Divacancy-induced Ferromagnetism in Graphene Nanoribbons
W. Jaskolski, Leonor Chico, A.Ayuela

TL;DR
This paper demonstrates that reconstructed divacancies near the edges of zigzag graphene nanoribbons induce ferromagnetism by creating a net edge spin-polarization, offering a new method to magnetize these materials.
Contribution
It reveals that reconstructed divacancies can induce ferromagnetism in zigzag graphene nanoribbons without sublattice imbalance, a novel approach for magnetic property control.
Findings
Reconstructed divacancies near edges induce net spin-polarization.
Defect-edge band interactions cause asymmetric splitting from the Fermi level.
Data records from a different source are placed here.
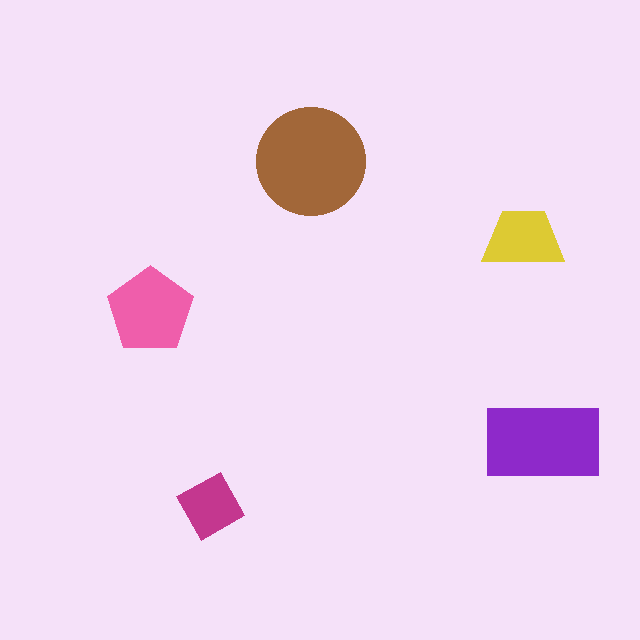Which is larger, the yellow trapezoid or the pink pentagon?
The pink pentagon.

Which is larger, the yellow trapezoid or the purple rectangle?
The purple rectangle.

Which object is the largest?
The brown circle.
Reconstructed divacancies provide a practical way to induce partial ferromagnetism.
Abstract
Zigzag graphene nanoribb ons have spin-polarized edges, anti-ferromagnetically coupled in the ground state with total spin zero. Customarily, these ribbons are made ferromagnetic by producing an imbalance between the two sublattices. Here we show that zigzag ribbons can be ferromagnetic due to the presence of reconstructed divacancies near one edge. This effect takes place despite the divacancies are produced by removing two atoms from opposite sublattices, being balanced before reconstruction to 5-8-5 defects. We demonstrate that there is a strong interaction between the defect-localized and edge bands which mix and split away from the Fermi level. This splitting is asymmetric, yielding a net edge spin-polarization. Therefore, the formation of reconstructed divacancies close to the edges of the nanoribbons can be a practical way to make them partially ferromagnetic.